# [xorg-server blocks] nvidia after emerge world [RESOLU]

## pathfinder

salut a tous,

je me heurte a un truc que je ne comprends pas:

 *Quote:*   

> Calculating world dependencies -
> 
> !!! Packages for the following atoms are either all
> 
> !!! masked or don't exist:
> ...

 

yanc je sais pas ou il est... mais le probleme est le suivant:

j ai deja unmerge nvidia-glx et tente d unmerger xorg-server: dailleurs voila:

 *Quote:*   

> milkyway pixulin_win # eix nvidia-glx
> 
> * media-video/nvidia-glx 
> 
>      Available versions:  1.0.6111-r3 1.0.6629-r7 1.0.7167-r3 1.0.7174-r5 1.0.7667-r1 1.0.7676-r3 1.0.8174-r2 1.0.8178-r1 1.0.8756
> ...

 

j ai bien tente un unmegre xorg server pour accepter dans package.keywords et package.unmask le nouveau 1.1, mais apres il bloque encore, si je dis de l unmerger, il me dit qu il n est pas installe,... je pige pas! ca doit etre idiot, mais je suis IDIOT!   :s

pour le moment je reinstall xorg-server 1.1.0-r1 ...

edit: je pige pas les versions: pourquoi eix me dit que nvidia c est 8756 et que world tente la 8762...

edit2: update-eix et les versions correspondent. mea maxima culpa. mais mon probleme n est pas encore regle...   :Sad: 

vous pourriez m aider?

voila, apres update-eix et emerge xorg-server:

 *Quote:*   

> # eix xorg-server
> 
> * x11-base/xorg-server 
> 
>      Available versions:  1.0.2-r6 1.1.0-r1
> ...

 

je comprends pas pourquoi il me dit ceci: est ce que les versions superieures a xorg-server-1.0.99 sont en conflit avec nvidia-glx?

il faut downgrader?

j enleve des packege.keywords et unmask le xorg-server et je downgrade?

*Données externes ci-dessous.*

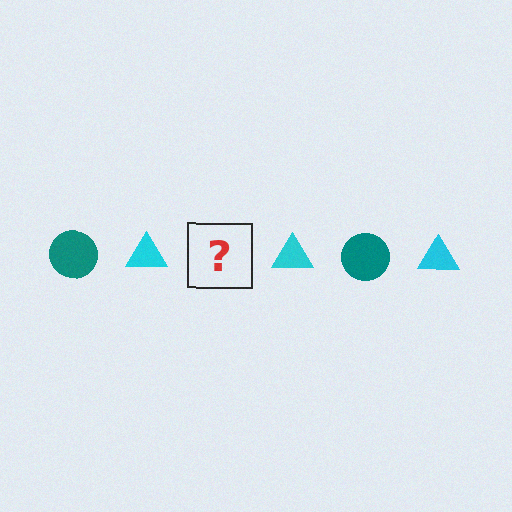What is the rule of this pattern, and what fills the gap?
The rule is that the pattern alternates between teal circle and cyan triangle. The gap should be filled with a teal circle.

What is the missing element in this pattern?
The missing element is a teal circle.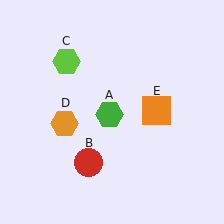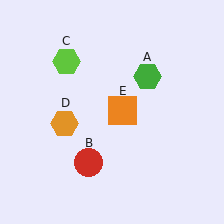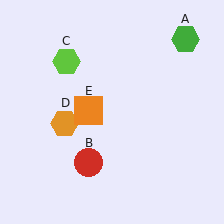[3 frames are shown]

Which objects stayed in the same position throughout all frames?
Red circle (object B) and lime hexagon (object C) and orange hexagon (object D) remained stationary.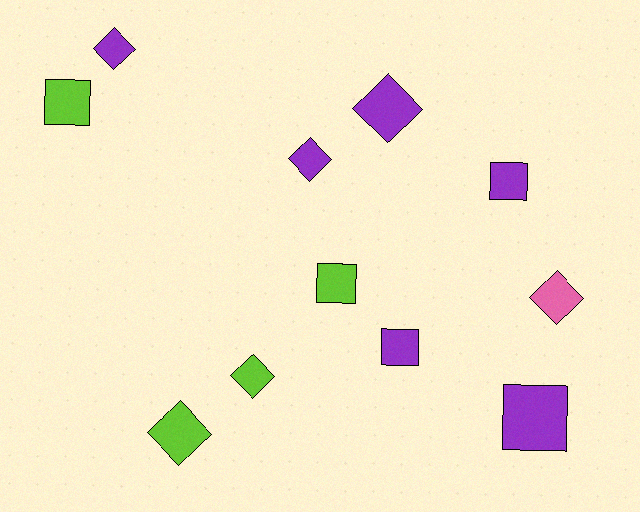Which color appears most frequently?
Purple, with 6 objects.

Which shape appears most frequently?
Diamond, with 6 objects.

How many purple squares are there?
There are 3 purple squares.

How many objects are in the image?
There are 11 objects.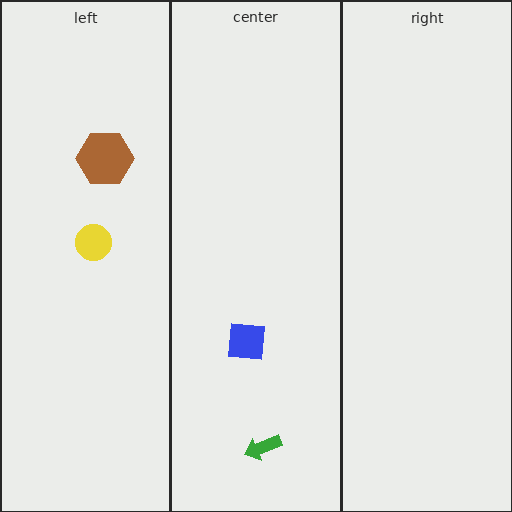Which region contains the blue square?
The center region.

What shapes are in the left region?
The yellow circle, the brown hexagon.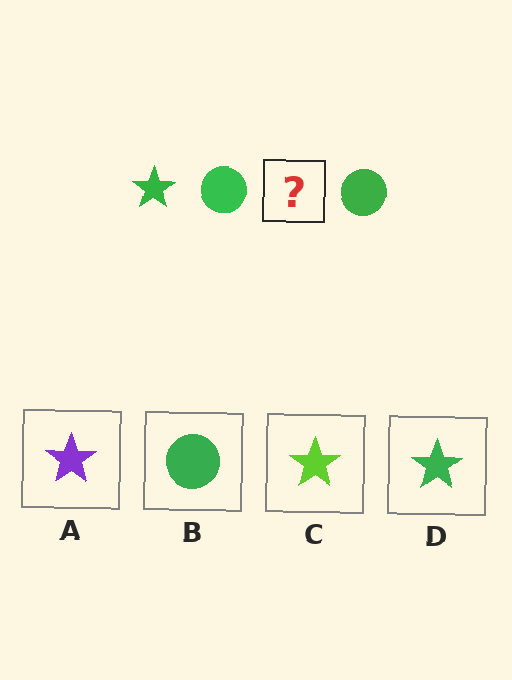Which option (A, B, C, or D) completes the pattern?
D.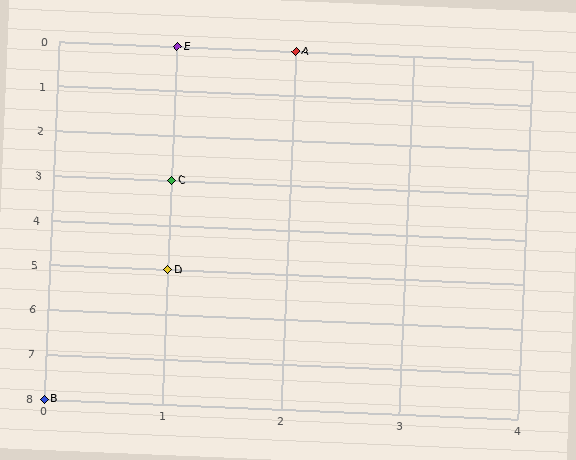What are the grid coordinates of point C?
Point C is at grid coordinates (1, 3).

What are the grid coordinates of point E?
Point E is at grid coordinates (1, 0).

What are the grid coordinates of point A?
Point A is at grid coordinates (2, 0).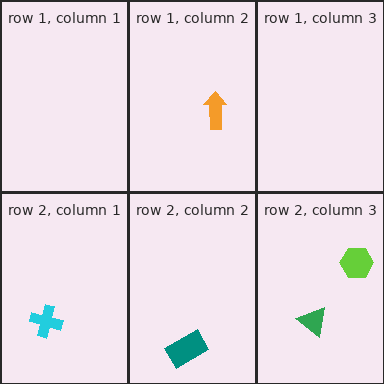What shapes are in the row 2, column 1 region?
The cyan cross.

ou de desinstalle (ca ca marchait pas) xorg-server?

c est lourd!

----------

## netfab

Salut,

Le driver nvidia n'est pas compatible avec xorg 7.1.

Donc soit tu attends une nouvelle release de nvidia en restant avec xorg 7.0, et en attendant, tu masques ce qu'il faut, soit tu passes à xorg 7.1, et tu n'utilises pas les drivers. Fais une recherche sur le forum, çà a déjà été expliqué  :Wink: 

----------

## yesi

j'avais enlevé "nvidia" de VIDEO_CARDS dans /etc/make.conf...

ça avait marché pour moi.

----------

## pathfinder

bein moi y a pas moyen.

je sais plus quoi faire CA  M AGACE BOR^*`Ñ*^Ñ*^Ñ* D E ^C ^PL^POF"¿

j ai essaye d unmaske, a CHAQUE fois il y a un pepin, a chaque fois

et e peux pas poster parce que je suis en mode texte

il y a toujours un truc qui bloque

et maintenant au PC du labo c est pareil avec ATI.  je peux plus bosser. j en ai ral le CS¿C

putsdi ca pourrait pas etre simple?

si 7.1 merde bein qu ils le disent avant d installer TOUTES LES DEPENDANCES et y en a un paquet! franchement je trouve ca d une negligeance hallucinante.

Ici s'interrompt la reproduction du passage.